Friday, October 1, 2010

Does Adbusters really get anyone to think?

 Though I'm new to Adbusters, the Vancouver-based, anti-consumerist magazine, I'm familiar with its strategies. Its spoof ads, such as Chemo Joe or the Calvin Klein Obsession series, have become almost common place among media and pop culture circles. Adbuster images take the same slick fonts and graphics corporate advertisers use and manipulate the images to create new, contradictory meanings.

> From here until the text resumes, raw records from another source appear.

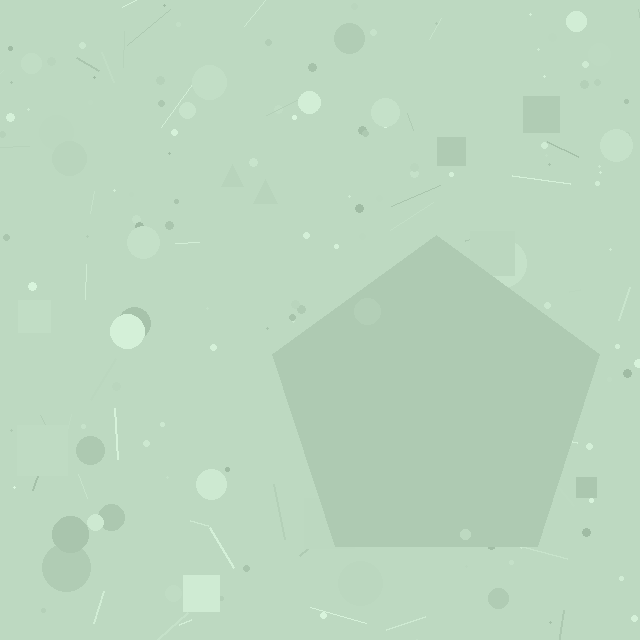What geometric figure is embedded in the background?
A pentagon is embedded in the background.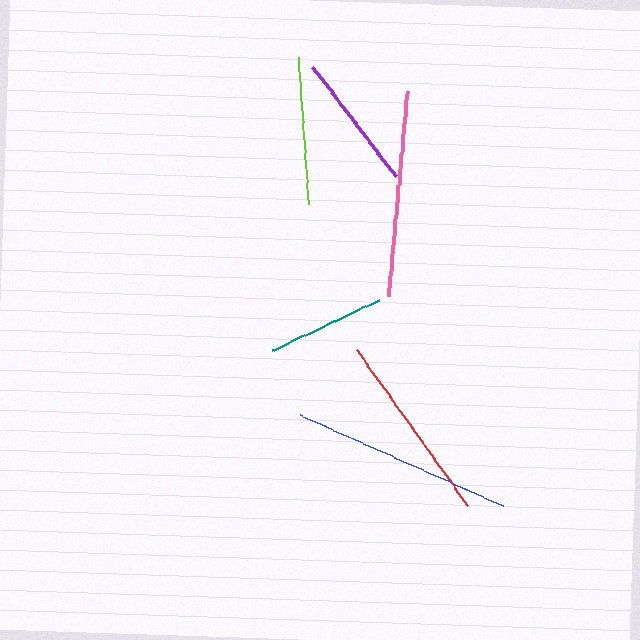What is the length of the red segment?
The red segment is approximately 192 pixels long.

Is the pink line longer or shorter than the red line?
The pink and red lines are approximately the same length (about 207 and 192 pixels).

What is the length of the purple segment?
The purple segment is approximately 138 pixels long.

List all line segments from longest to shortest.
From longest to shortest: blue and pink (about equal), red, lime and purple (about equal), teal.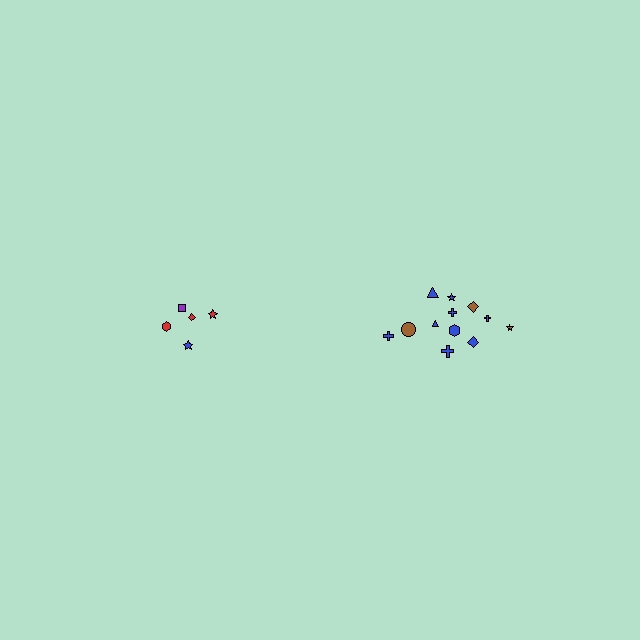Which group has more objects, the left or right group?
The right group.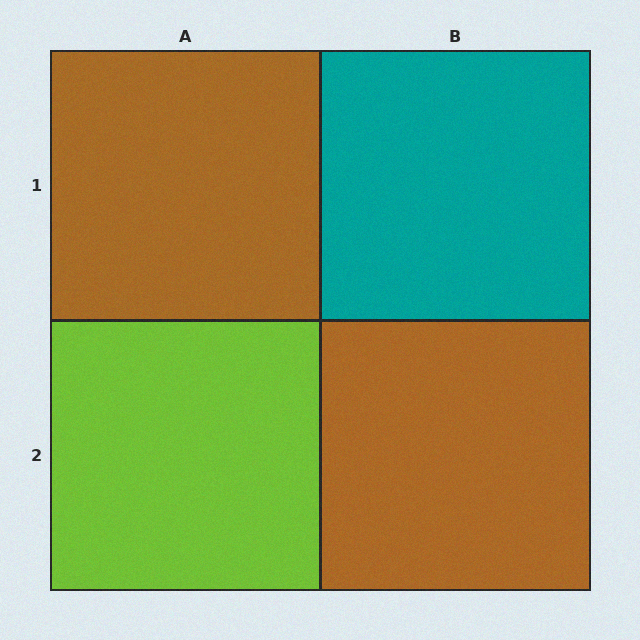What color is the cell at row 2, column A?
Lime.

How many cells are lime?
1 cell is lime.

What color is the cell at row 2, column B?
Brown.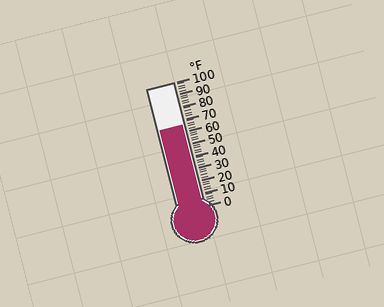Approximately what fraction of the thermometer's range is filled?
The thermometer is filled to approximately 65% of its range.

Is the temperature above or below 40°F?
The temperature is above 40°F.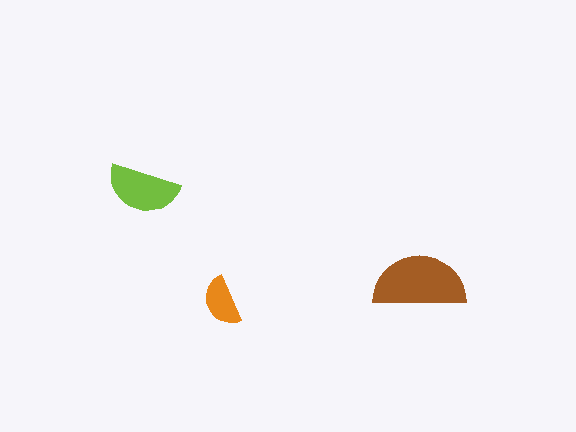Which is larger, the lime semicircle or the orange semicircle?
The lime one.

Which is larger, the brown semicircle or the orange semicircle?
The brown one.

The whole point, argues Kalle Lasn, founder of Adbusters, is to "stop the flow of spectacle long enough to adjust your set" ("Culture Jamming," 1999, p. 418). That is, by altering familiar images, Adbusters interrupts the expected, usual way we receive mediated messages and allows consumers the opportunity to reevaluate what they're seeing. This tactic, known as "culture jamming" is founded on the work of French Situationalists, those beatnik revolutionaries who decried the over-consumption of public living and revived Dadaist tactics in the 1950s and 60s. The idea of culture jamming is that, like a saboteur might throw a wrench in the cogs of a mill to stop its output, parodying familiar media texts sabotages the consumerist rhetoric. Indeed, describing themselves as neo-situationlists, adbusters details in its Culture Jamming Manifesto its attempts to bring "image factories" of pop-culture marketeers to a "sudden, shuddering halt" (evolutionzone.com).

More specifically, Adbusters employs the Situationalist strategy of détournement in its parodies. Détournement, as defined by Internationale Situationniste, is a way to "detour," or divert, popular images and messages. Détournement sabotages those images offered up by the Spectacle and challenges publics to think for themselves.

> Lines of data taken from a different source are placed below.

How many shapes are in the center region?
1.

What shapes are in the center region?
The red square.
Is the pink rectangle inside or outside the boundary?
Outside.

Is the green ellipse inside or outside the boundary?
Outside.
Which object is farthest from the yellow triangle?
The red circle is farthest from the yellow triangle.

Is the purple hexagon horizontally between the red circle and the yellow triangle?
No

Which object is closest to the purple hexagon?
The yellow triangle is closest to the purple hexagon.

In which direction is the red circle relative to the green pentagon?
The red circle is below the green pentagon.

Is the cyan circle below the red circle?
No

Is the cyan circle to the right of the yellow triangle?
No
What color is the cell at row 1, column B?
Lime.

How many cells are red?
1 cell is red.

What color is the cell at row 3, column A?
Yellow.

Of course, détournement is only an meaningful strategy when used appropriately. Situationalists Guy Debord and Gil Wolman explain that "[d]étournement by simple reversal is always the most direct and least effective" (See: A User's Guide to Détournement, 1956, available online through Situationalist International Anthology at bopsecrets.org). That is, the culture jammer should leave the audience to fill in some of the blanks. Rather than telling a public "The messages you're receiving are wrong," proper détournement should intentionally be surprising, confusing, or vague to encourage active reflection.

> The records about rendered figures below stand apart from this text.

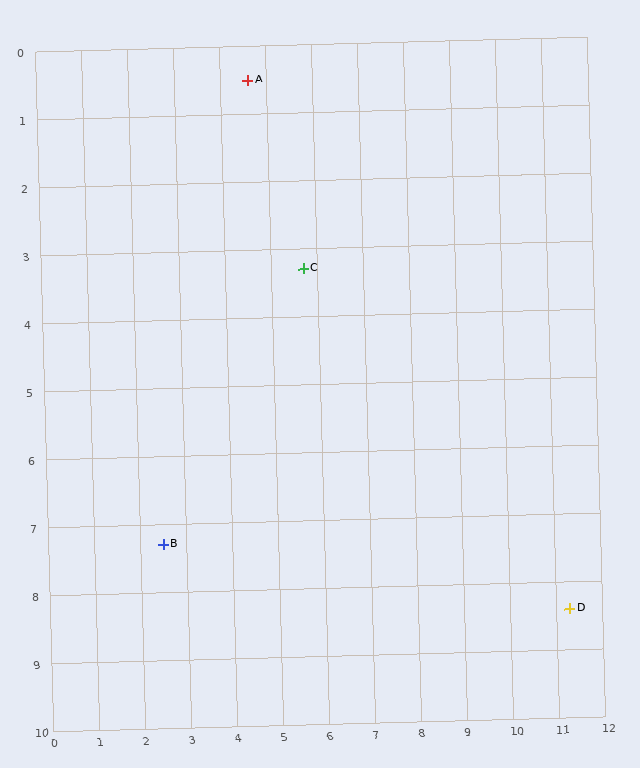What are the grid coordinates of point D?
Point D is at approximately (11.3, 8.4).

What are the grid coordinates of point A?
Point A is at approximately (4.6, 0.5).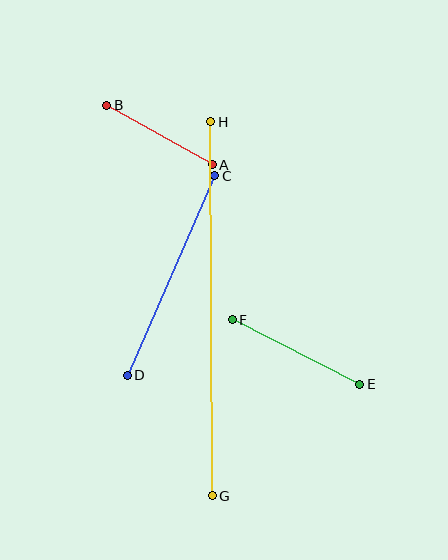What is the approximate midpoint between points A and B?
The midpoint is at approximately (159, 135) pixels.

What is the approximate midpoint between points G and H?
The midpoint is at approximately (212, 309) pixels.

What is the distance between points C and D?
The distance is approximately 218 pixels.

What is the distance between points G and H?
The distance is approximately 374 pixels.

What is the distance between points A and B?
The distance is approximately 121 pixels.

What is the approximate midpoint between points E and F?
The midpoint is at approximately (296, 352) pixels.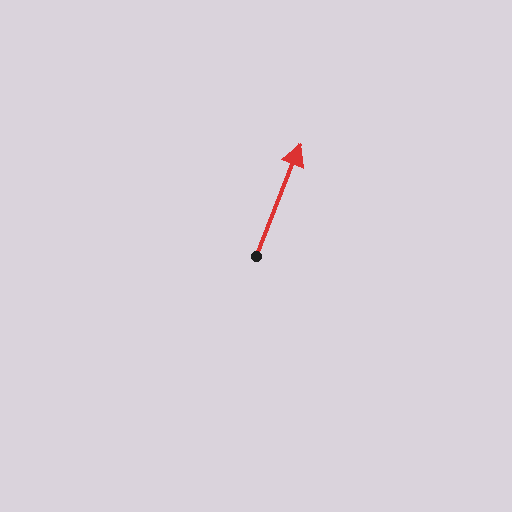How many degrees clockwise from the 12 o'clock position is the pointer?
Approximately 22 degrees.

Adbusters, however, seems to offer only negative critique. The "Adbuster spoofs oversimplify the dynamic relationship we have with media images" (40), explains Christine Harold in Ourspace. Rather than providing its audience with a chance to think critically and rationally about the media images it consumes, Adbusters seems to smugly point out the mistakes big media producers make. It "self-righteous outsider stance" (Harold, p. 53) even goes so far as to alientate its audience as it offers what appears to be little more than a glorified public service announcement. Today's media consumer, having grown up with a deluge of advertisements from a variety of sources, can see the one-sidedness of Adbuster spoofs. The "subvertisements" don't offer a chance for critical evaluation. They don't suggest revolution, and they don't really say anything.

Sure, it's unusual to see Joe Camel stricken with cancer and lying in the ICU. But is there anyone who didn't already know smoking is harmful to your health?